Old and Slow Works for Garlic!
Garlic and other Allium vegetables like onions, shallots, leaks and chives have a long history of reported cardiovascular benefit. Much of this belief has been based on large population-based nutrition studies in which frequent intake of these foods has been associated with reduced risk for cardiovascular disease and cardiovascular events. However, the mechanism for this apparent protection is not well established. A few small clinical trials suggested garlic may be helpful in helping to reduce cholesterol levels in the blood, leading to the popularization of garlic supplements for treating cholesterol. Additional clinical trials suggested garlic may lower blood pressure. Other studies have focused exclusively on possible mechanisms of protection, specifically the antioxidant action of various garlic products. The antioxidant activity of garlic may improve arterial function via protection of the innermost layer of the vascular wall, called the endothelium, improving dilation or opening of the vessel, leading to improvements in circulation and reduced blood pressure.
However, the current state of the research on garlic is very mixed, with one of the main sources of confusion being the preparation method of the garlic product under investigation. As the chemistry of garlic changes considerably between fresh garlic and aged garlic, it is important to differentiate each type separately. Similarly, recent preparations have included enteric-coated and time-released formulas, further complicating discussion. In this article, I will briefly review the clinical trials performed on these various garlic preparations, focusing on the research on cholesterol and blood pressure.
Early Support for Antioxidant Activity of Garlic
For decades clinical and basic science research has established that garlic, and especially aged garlic, has potent antioxidant activity relevant to vascular function. Specifically, in 1993 Phelps et al. demonstrated a 34% reduction in the susceptibility of LDL cholesterol to oxidation after aged garlic supplementation (Kwai, 600 mg/day) was administered to 10 healthy adult participants for just 2 weeks.  As oxidized LDL cholesterol is known to bind to specific receptors and stimulate the activation of numerous pro-inflammatory changes in the vascular wall, this activity was submitted as a mechanism of garlic protection, and more detailed studies were conducted to further establish this action.
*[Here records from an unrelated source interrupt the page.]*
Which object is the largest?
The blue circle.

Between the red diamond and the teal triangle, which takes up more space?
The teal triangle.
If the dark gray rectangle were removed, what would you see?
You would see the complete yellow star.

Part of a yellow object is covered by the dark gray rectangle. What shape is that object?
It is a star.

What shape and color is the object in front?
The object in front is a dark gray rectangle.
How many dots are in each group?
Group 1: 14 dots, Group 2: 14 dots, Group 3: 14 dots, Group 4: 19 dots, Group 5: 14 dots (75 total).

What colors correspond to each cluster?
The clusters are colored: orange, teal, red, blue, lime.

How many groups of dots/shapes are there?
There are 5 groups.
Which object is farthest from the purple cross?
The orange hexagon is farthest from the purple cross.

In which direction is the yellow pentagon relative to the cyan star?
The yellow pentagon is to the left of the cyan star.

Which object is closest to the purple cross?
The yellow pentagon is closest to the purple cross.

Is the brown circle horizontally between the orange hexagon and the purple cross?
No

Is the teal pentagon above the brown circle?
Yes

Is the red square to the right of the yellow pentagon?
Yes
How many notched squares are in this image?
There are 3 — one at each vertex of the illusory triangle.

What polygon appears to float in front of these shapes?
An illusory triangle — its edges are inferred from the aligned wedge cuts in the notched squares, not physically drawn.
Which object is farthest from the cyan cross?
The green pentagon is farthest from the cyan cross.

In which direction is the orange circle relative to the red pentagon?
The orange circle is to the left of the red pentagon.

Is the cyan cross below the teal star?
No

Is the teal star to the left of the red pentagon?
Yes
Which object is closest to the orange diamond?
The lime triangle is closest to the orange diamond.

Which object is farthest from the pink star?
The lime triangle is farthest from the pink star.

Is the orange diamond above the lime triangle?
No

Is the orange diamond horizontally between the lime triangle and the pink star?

In 1999, Ide and Lau reported that aged garlic extract specifically preserved antioxidant reserves in cultured endothelial cells, as well as reduced the accumulation of potent oxidants called peroxides in endothelial cell models. The same research group also demonstrated that the observed activity appeared to be due to the action of S-allycysteine, a sulphur-based antioxidant formed exclusively during the aging of garlic.
...aged garlic extract specifically preserved antioxidant reserves...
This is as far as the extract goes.